In March this year, cotton was sold at US$ 3.95 a kilo in international markets, whereas the local growers in Ethiopia were selling it for 47 Ethiopian Birr (approx. US$ 2.49).
The lower price offered to Ethiopian farmers is affecting the country’s cotton production, according to an AddisFortune report.
Ethiopia is currently expecting only 80,000 tons of production of cotton in the next season from 125,000 hectares of land, despite having an estimated demand of 95,287 tons of cotton.
Ethiopia currently has an estimated 2.6 million hectares of land which is suitable for cotton production, but the demand and supply of cotton has been at odds in the country since 2009.
In 2009, Ethiopia’s total national output of cotton was 21,000 tons, the lowest ever, and the total area harvested was 42,371 hectares, whereas, the demand for cotton was 45,000 tons which was more than twice the supply of cotton.
In November 2010, the Government of Ethiopia banned the export of cotton from the country, promising the growers that they would still be able to sell their cotton at an international rate of 42.78 Birr a kilo. But the Government lifted the ban when the surplus production piled up.

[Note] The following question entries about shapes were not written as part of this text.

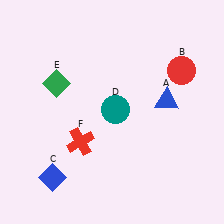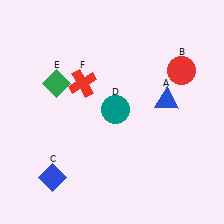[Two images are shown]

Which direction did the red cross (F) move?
The red cross (F) moved up.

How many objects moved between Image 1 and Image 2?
1 object moved between the two images.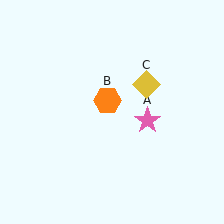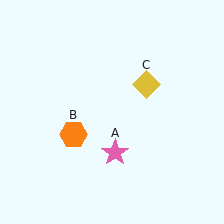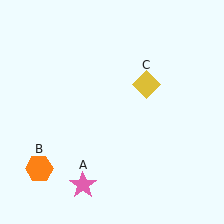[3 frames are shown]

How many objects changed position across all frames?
2 objects changed position: pink star (object A), orange hexagon (object B).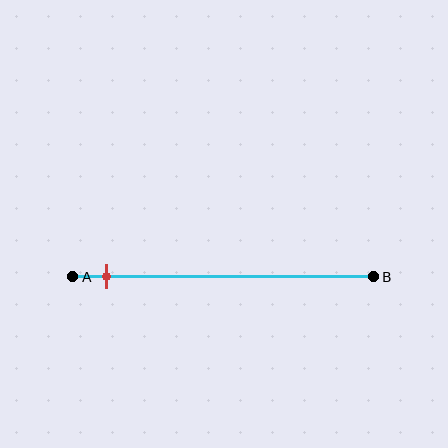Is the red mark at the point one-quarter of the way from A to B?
No, the mark is at about 10% from A, not at the 25% one-quarter point.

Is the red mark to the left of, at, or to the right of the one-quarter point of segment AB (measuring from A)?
The red mark is to the left of the one-quarter point of segment AB.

However, the lifting of the ban did not lead to bigger exports as the Government imposed stringent requirements and procedures to be followed for exporting cotton to protect the local textile factories, but ended up affecting the cotton producers.
In the fiscal year of 2010/11 the country produced 51,000 tons of cotton falling short of the demand for cotton in the same year by 3000 tons, whereas in the following year 2011/2012 the production stood at 78,000 tons.